The Red Herring of Affordability
Its critics say LTC insurance is unaffordable. But affordability is relative. Early policies were underpriced and their purchasers got a great deal. LTCI is still a good deal--even after premium increases forced on the industry by irresponsible government monetary policy made interest rates too artificially low to grow reserves adequately. So, blame the culprit (government) and not the victim (LTCI).

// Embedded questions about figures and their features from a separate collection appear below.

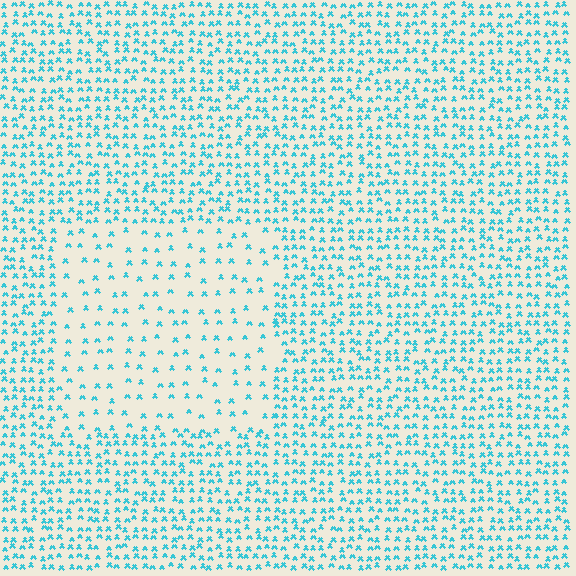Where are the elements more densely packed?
The elements are more densely packed outside the rectangle boundary.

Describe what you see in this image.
The image contains small cyan elements arranged at two different densities. A rectangle-shaped region is visible where the elements are less densely packed than the surrounding area.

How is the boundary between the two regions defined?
The boundary is defined by a change in element density (approximately 2.6x ratio). All elements are the same color, size, and shape.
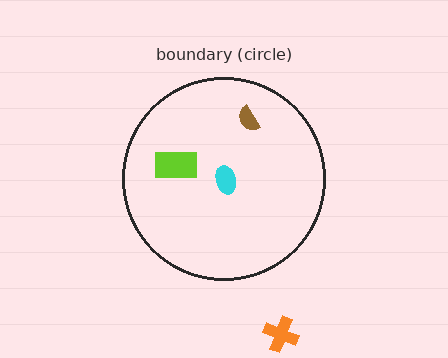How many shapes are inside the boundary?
3 inside, 1 outside.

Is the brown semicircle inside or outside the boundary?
Inside.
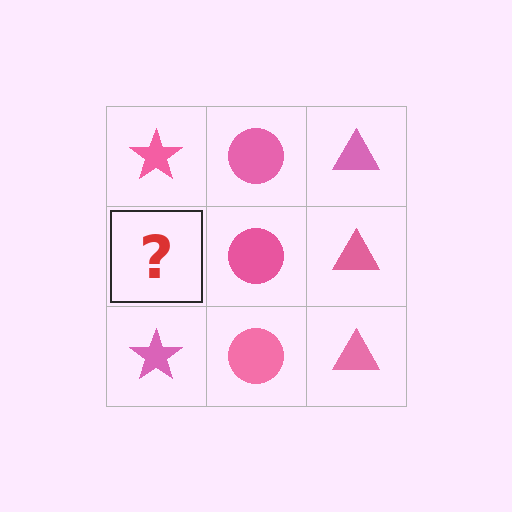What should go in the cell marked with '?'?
The missing cell should contain a pink star.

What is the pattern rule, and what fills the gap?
The rule is that each column has a consistent shape. The gap should be filled with a pink star.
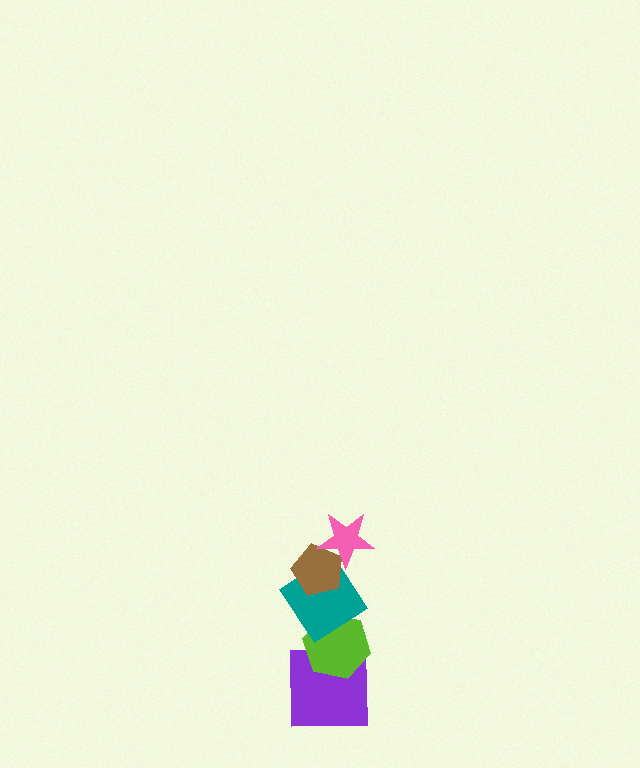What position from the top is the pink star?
The pink star is 1st from the top.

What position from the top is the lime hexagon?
The lime hexagon is 4th from the top.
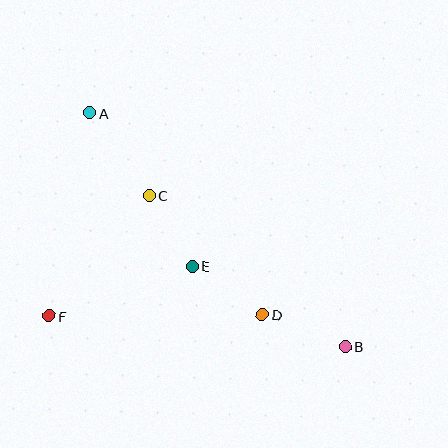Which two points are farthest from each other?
Points A and B are farthest from each other.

Furthermore, LTCI affordability should be measured against the real risk of catastrophic LTC expenditures. But government also took real LTC risk off the table by making Medicaid the de facto catastrophic coverage plan for most Americans, including the rich according to analysts at the Chicago Fed. It’s no wonder people remain in denial about LTC and think long-term care insurance is unaffordable. Since 1965, most have successfully ignored the risk, waited to see if they ever need expensive extended care and, if and when they do, transfer most of the cost to the government thus indemnifying and desensitizing the next generation to LTC risk.
We Already Have a Back End Government Program for Long-Term Care So Give It a Chance to Work
It’s called Medicaid. It was conceived as a safety net to care for people who were unable to care for themselves: the truly needy. It was supposed to protect only those with too little income and assets to manage on their own. But Medicaid transformed in time into the dominant payer for most Americans in need of expensive long-term care. We need to give Medicaid back to the poor, eliminate the eligibility loopholes abused by the affluent, tighten eligibility in general, enforce estate recoveries, educate the public about Medicaid’s deficiencies and the benefits of private financing, support the LTC Partnership program, end the crowd-out of private financing alternatives, and unleash the power of free-market forces to save Medicaid and private long-term care insurance.
So, buck up, LTCI team. You not only have more to offer toward the solution of LTC financing than government; you’ll be the primary LTC financing source one day, when the bottom finally falls out of those doomed unfunded entitlement programs. Shake off your doldrums. Take your critics on, boldly. When the Four Horsemen point to the mote in LTCI's eye; hit them with the log in their own.